Вознесенский не упоминает слово «проститутка», потому что недалекому цензору стало бы все понятно. Он путает его, говоря о девушке. На самом деле здесь речь идет о двух девушках – одна, о которой он читает стихи, а другая, которая слушает о первой. Это «вторая» имеет свое ремесло, которое не упоминается. Слова ее не воспроизведены, потому что нецензурные. Она «с челкой и пудрой в сантиметр». Ее общество – это «малаховские ребята» (Малаховка соответствует лондонскому Сохо, где собираются жулики, воры и проститутки всей страны).
Заключение Вознесенского необычное и храброе.
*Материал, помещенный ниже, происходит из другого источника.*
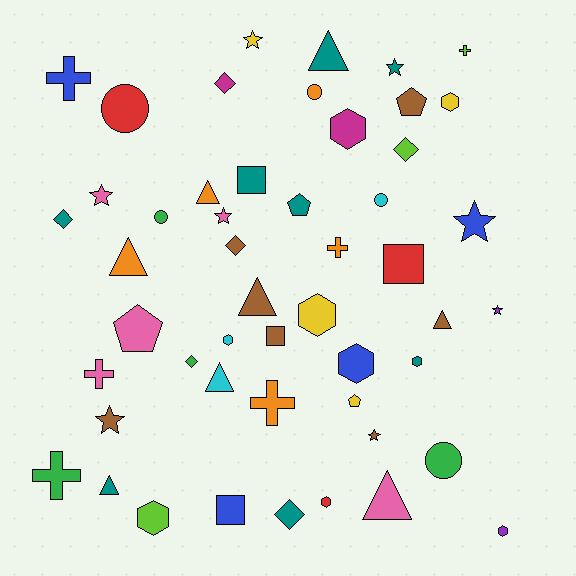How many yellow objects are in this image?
There are 4 yellow objects.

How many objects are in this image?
There are 50 objects.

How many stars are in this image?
There are 8 stars.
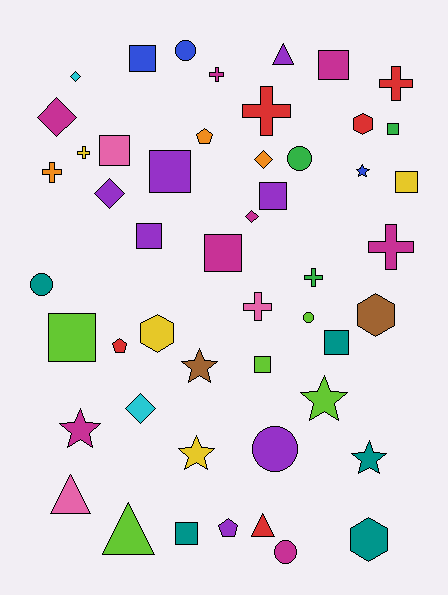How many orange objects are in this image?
There are 3 orange objects.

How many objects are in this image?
There are 50 objects.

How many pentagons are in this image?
There are 3 pentagons.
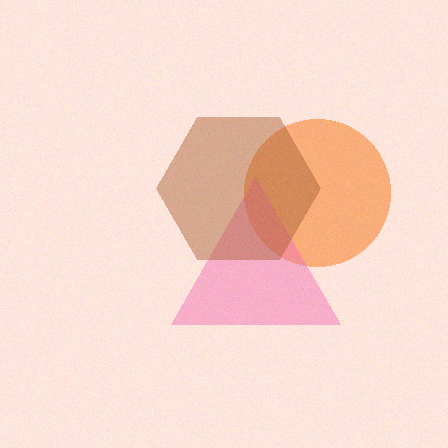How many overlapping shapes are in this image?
There are 3 overlapping shapes in the image.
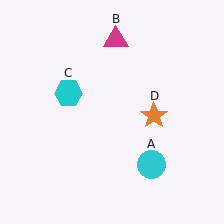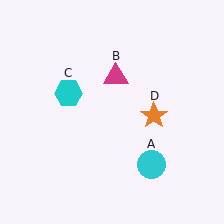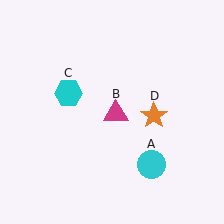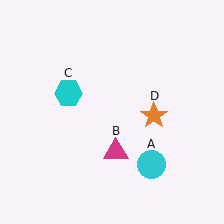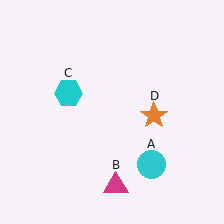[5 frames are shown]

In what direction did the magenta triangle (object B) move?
The magenta triangle (object B) moved down.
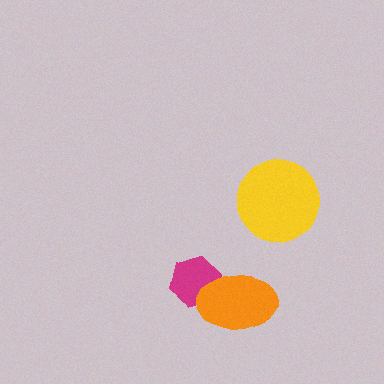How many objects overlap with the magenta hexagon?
1 object overlaps with the magenta hexagon.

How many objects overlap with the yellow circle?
0 objects overlap with the yellow circle.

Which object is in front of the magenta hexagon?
The orange ellipse is in front of the magenta hexagon.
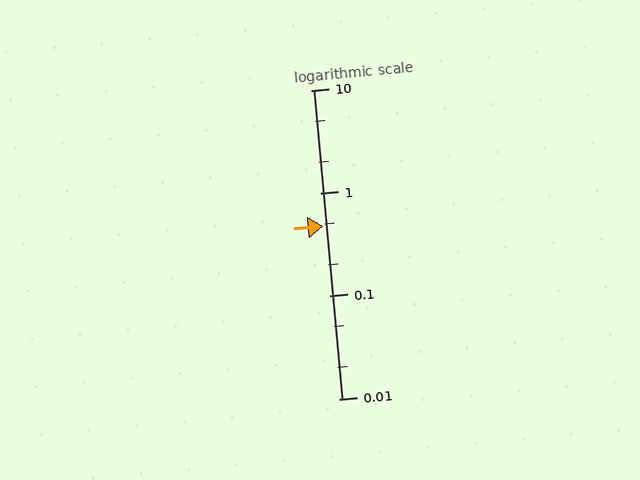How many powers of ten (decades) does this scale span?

Для Вознесенского эта проститутка лучше любой «честной» девушки, она чище идеализированной Беатриче.
Такого утверждения еще не сделали ни Евтушенко, ни Мартынов, ни Соснора, ни любой другой советский поэт.
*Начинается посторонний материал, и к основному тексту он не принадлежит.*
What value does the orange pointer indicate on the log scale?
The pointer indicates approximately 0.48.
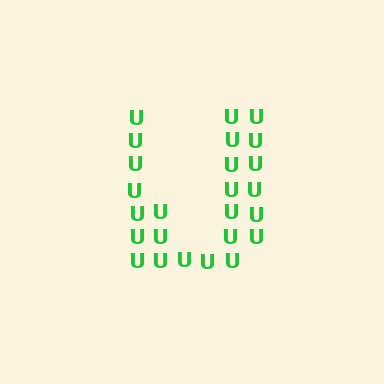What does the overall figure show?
The overall figure shows the letter U.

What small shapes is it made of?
It is made of small letter U's.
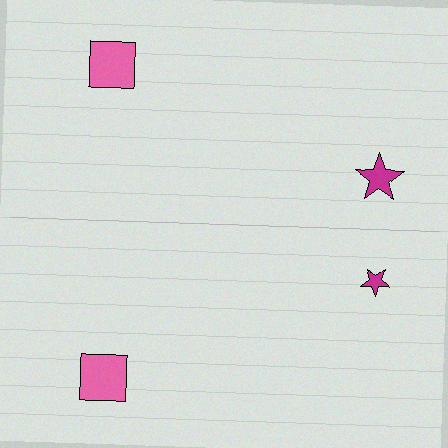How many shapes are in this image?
There are 4 shapes in this image.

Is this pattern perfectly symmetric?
No, the pattern is not perfectly symmetric. The magenta star on the bottom side has a different size than its mirror counterpart.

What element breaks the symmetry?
The magenta star on the bottom side has a different size than its mirror counterpart.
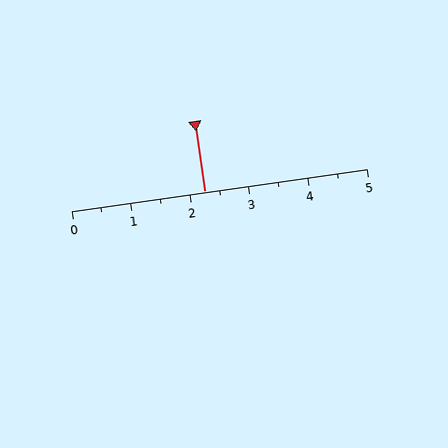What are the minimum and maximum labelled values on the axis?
The axis runs from 0 to 5.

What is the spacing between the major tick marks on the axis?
The major ticks are spaced 1 apart.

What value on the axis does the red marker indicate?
The marker indicates approximately 2.2.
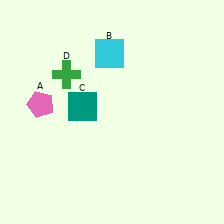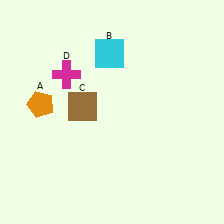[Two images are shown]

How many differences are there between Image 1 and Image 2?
There are 3 differences between the two images.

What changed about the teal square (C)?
In Image 1, C is teal. In Image 2, it changed to brown.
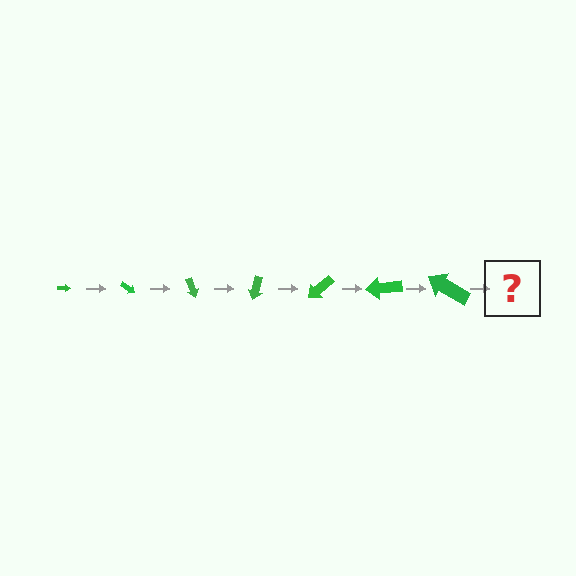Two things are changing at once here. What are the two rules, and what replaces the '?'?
The two rules are that the arrow grows larger each step and it rotates 35 degrees clockwise each step. The '?' should be an arrow, larger than the previous one and rotated 245 degrees clockwise from the start.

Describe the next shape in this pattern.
It should be an arrow, larger than the previous one and rotated 245 degrees clockwise from the start.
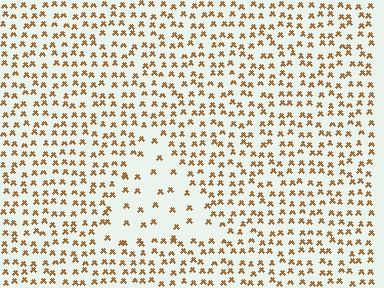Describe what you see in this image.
The image contains small brown elements arranged at two different densities. A triangle-shaped region is visible where the elements are less densely packed than the surrounding area.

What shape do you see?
I see a triangle.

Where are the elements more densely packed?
The elements are more densely packed outside the triangle boundary.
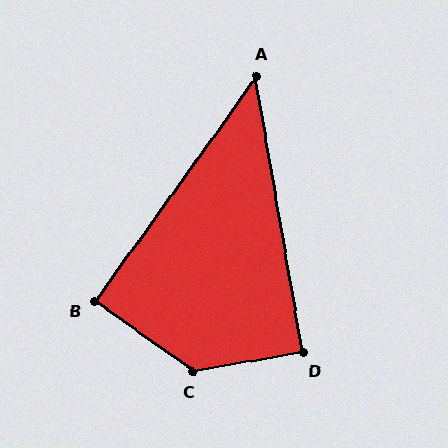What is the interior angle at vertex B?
Approximately 90 degrees (a right angle).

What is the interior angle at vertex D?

Партия послала Вознесенского в Сибирь, познакомиться поближе с великими стройками коммунизма, с доменными печами и прочее.
Вознесенский выполнил задание частично, он подошел вплотную к объектам первой важности: это были голые сибирские бабы (см. «Сибирские бани»).
До Вознесенского советский читатель привык считать мастера спорта, как героя партии, которого нужно уважать чуть ли не как Бога.
Когда же Вознесенский встретил впервые мастера спорта Н. Андросову, он тут же смекнул, что спорт бывает разный. Зачем красивой женщине быть в вертикальном положении, когда многие предпочитали бы ее в горизонтальном («Я к ней вламываюсь в антракте. Научи, говорю, горизонту… А она молчит, амазонка… А глаза полны такой – горизонтальной тоской»).
Вознесенского ругали, критиковали, брали на попечение… Ничего не помогло. Решили подкупить и послали его за границу, надеясь, что он напишет о несчастной жизни в капиталистической Италии. Однако, вернувшись оттуда, он нарисовал немного другую картину: из спальни жена выкидывает старого мужа, в ресторане появился кто-то в костюме Адама, везде объявления с адресами милых женщин, все и всюду хохочут. Советская делегация, увидав все это, забыла о своих делишках… Где-то в России некая Н. озябла без Андрея, который, с позволения, сказать, подогревал ее. А в это время в Риме молодежь, да и не только молодежь «шуры-муры и сквозь юбки до утра…», «светят женские тела» («Римские праздники»), а какие-то старички щупают Лоллобриджиду («Антимиры»)…»
Вечер в Люберцах
Помимо работы в журнале я организовывал творческие вечера литераторов, актеров, художников, с которыми дружил или был просто знаком. Эти вечера проходили не только в Москве, но и в других городах. Заниматься подобной «предпринимательской» деятельностью в брежневские времена было непросто и, я бы даже сказал, небезопасно. Подобные массовые мероприятия жестко контролировались партийными и чекистскими органами. (Могу вспомнить вечер в Доме архитекторов, организованный мной в конце 1981 года в связи с выходом первой посмертной книги стихов Высоцкого «Нерв». Улицу Щусева в районе ЦДА практически перекрыли конной милицией. Вечер вызвал неудовольствие власть предержащих. Директора Дома сняли с работы, клуб книголюбов на время закрыли.)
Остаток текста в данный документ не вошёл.